We trigger the secondary stream to run via a command line REST POST, but we could have used a timed trigger or many other ways (automated, scripted or manual) to kick that off. You could also just create a custom XD job that did casting of your types and some manipulation or done it with a Groovy script transform. There’s many options in XD.

jobload.xd

job create loadjob --definition "filejdbc --resources=file:/tmp/xd/input/files/*.* --names=time,userid,dataname,dataname2,
dateTimeField, lastName, firstName, city, state, address1, address2 --tableName=raw_data_tbl --initializeDatabase=true 
--driverClassName=org.postgresql.Driver --delimiter=~ --dateFormat=yyyy-MM-dd-hh.mm.ss --numberFormat=%d 
--username=gpadmin --url=jdbc:postgresql:gpadmin" --deploy
stream create --name streamload --definition "http | hawq-store" --deploy
job launch jobload
clear
job list
stream list

Job loads file into a Raw HAWQ table with all text columns.
Stream is triggered by web page hit or command line call

(needs hawq-store).

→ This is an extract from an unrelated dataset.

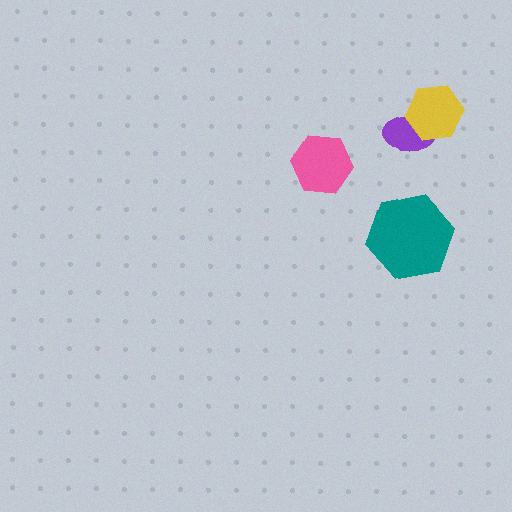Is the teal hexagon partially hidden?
No, no other shape covers it.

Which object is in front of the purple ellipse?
The yellow hexagon is in front of the purple ellipse.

This does inserts into the real table and truncates the temp one.

triggerrun.sh (BASH shell script for testing)

curl -s -H "Content-Type: application/json" -X POST -d "{id:5}" http://localhost:9000

added spring-integration-jdbc jar to /opt/pivotal/spring-xd/xd/lib

hawq-store.xml (Spring Integration / XD Configuration)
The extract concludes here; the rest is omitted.